Thomas Locher -- suspended

exhibitionview02.jpg
1
exhibitionview03.jpg
2
exhibitionview04.jpg
3
exhibitionview05.jpg
4
exhibitionview07.jpg
5
exhibitionview08.jpg
6
Thomas Locher
suspended
17/09/2010 - 06/11/2010

In seiner vierten Einzelpräsentation und erstmalig in der Box zeigt Thomas Locher die neue Installation suspended. Die Arbeit ist ein textuelles, topologisches, von der Decke des Ausstellungsraumes herabhängendes Display, eine spatiale, objekthafte Arbeit, eine Arbeit über Platz, Ort und Ortlosigkeit. Mit diesem Objekt knüpft der Künstler an frühere Arbeiten und Ausstellungspräsentationen an, in denen unter anderem auch die Annahme enthalten war, dass Sprache, geschrieben (oder gesprochen), raumgreifende Wirkung und territorialisierende Bedeutung hat. Suspended entspricht formal einem Orientierungs-Modell mit Hin- und Wegweisern, mit Texten und Kommentaren. Mit Vorder- und Rückseiten, mit Schichten und Überlappungen, mit Seitenansichten und Überlagerungen. Die räumliche Struktur ermöglicht es dem Betrachter, die Arbeit von ‚Aussen’ und von ‚Innen’ zu sehen oder zu lesen, sich innerhalb oder ausserhalb der Arbeit aufzuhalten, ja... überhaupt die Frage zu stellen, was Innen und was Aussen ist. Denn die Arbeit selbst versucht der Problematik der Ununterscheidbarkeit von Innen und Aussen des Rechts eine Form zu geben. Insofern ist die Installation eher eine Arrangement der Nicht-Orientierbarkeit.
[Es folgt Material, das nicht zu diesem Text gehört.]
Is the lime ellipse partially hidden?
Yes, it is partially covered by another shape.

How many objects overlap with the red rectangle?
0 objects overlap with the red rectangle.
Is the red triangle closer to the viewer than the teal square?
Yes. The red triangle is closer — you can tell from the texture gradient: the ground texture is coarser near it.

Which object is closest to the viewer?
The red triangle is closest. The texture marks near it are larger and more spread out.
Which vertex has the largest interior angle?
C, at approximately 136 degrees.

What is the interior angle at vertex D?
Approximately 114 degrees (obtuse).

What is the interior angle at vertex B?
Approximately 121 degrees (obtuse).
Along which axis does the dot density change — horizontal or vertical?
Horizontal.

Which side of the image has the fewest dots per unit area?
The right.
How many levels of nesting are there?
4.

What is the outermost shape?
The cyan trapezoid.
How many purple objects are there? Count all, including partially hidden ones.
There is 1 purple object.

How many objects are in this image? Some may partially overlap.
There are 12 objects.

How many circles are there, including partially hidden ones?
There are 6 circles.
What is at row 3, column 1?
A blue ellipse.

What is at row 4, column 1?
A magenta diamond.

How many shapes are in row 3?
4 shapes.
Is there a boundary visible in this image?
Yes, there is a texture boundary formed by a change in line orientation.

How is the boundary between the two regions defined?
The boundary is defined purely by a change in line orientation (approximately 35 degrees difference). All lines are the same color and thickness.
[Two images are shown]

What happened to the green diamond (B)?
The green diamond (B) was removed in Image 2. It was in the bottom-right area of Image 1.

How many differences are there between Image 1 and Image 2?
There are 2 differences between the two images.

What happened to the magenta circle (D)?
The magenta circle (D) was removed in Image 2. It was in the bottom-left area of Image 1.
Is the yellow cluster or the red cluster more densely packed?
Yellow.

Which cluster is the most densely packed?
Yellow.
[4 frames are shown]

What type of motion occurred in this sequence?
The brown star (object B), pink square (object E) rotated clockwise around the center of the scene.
In Homo Sacer beschreibt G. Agamben den Ort der Ununterscheidbarkeit zwischen Recht und Gewalt, zwischen Gültigkeit und Ausnahme, zwischen Drinnen und Draussen, durch ein räumlich topologisches Modell. Trotz permanenter Anrufung und Beschwörung der Menschenrechte ist ihre Unterdrückung und vor allem ihre Suspendierung (Aufhebung) zu einem geläufigen Verfahren gegenwärtiger Politik geworden. Systematisch werden Menschen verfolgt, vertrieben oder unmenschlich behandelt ohne sich dabei auf Rechte berufen zu können. Seit ihrer grundsätzlichen Formulierung ist der Flüchtling die zentrale Figur der Menschenrechte. Bezeichnet anfänglich als DISPLACED PERSON, ist er von der Willkür eines aufnahmebereiten Landes abhängig geworden, ein permanenter Flüchtling, ohne Anspruch auf  Staatsangehörigkeit oder irgendeine Rechtssicherheit. Der formulierte Anspruch auf ein bestimmtes Recht, Rechte einzuklagen zu können, erweist sich als ‚leer’. Menschenrechte sind Rechte derer, die keine Rechte haben. Die einzigen einklagbaren Rechte gehören den Bürgern von Nationalstaaten mit rechtsstaatlichen Gesellschaften. Menschenrechte erweisen sich daher als paradoxale Rechte, adressiert an arme, nicht-öffentliche und unpolitische Individuen.
Im rechtlichen Format des Ausnahmezustandes, vorgesehen als ein begrenzter Zeitraum in Krisensituationen, findet die politische Praxis der Suspendierung von Grundrechten ihren intensivsten Augenblick. Denn der, der über die legale Macht verfügt, die Geltung des Rechts aufzuheben (beispielsweise den Ausnahmezustand auszurufen), also Recht zu suspendieren, setzt sich damit ebenso ausserhalb des Rechts. Souveräne Macht steht daher ausserhalb und innerhalb des Rechts. In dieser Installation wird versucht, den verschiedenen Widersprüchen und Paradoxien der Menschenrechte eine Form zu geben. Dabei ist die politische Macht der Souveränität in dieser Arbeit nicht präsent. Sie bleibt nicht genannt, sie ist nicht unmittelbar abgebildet, sie ist nicht direkt repräsentiert. Als abwesend agierende Bedrohung bleibt sie jedoch vollkommen real.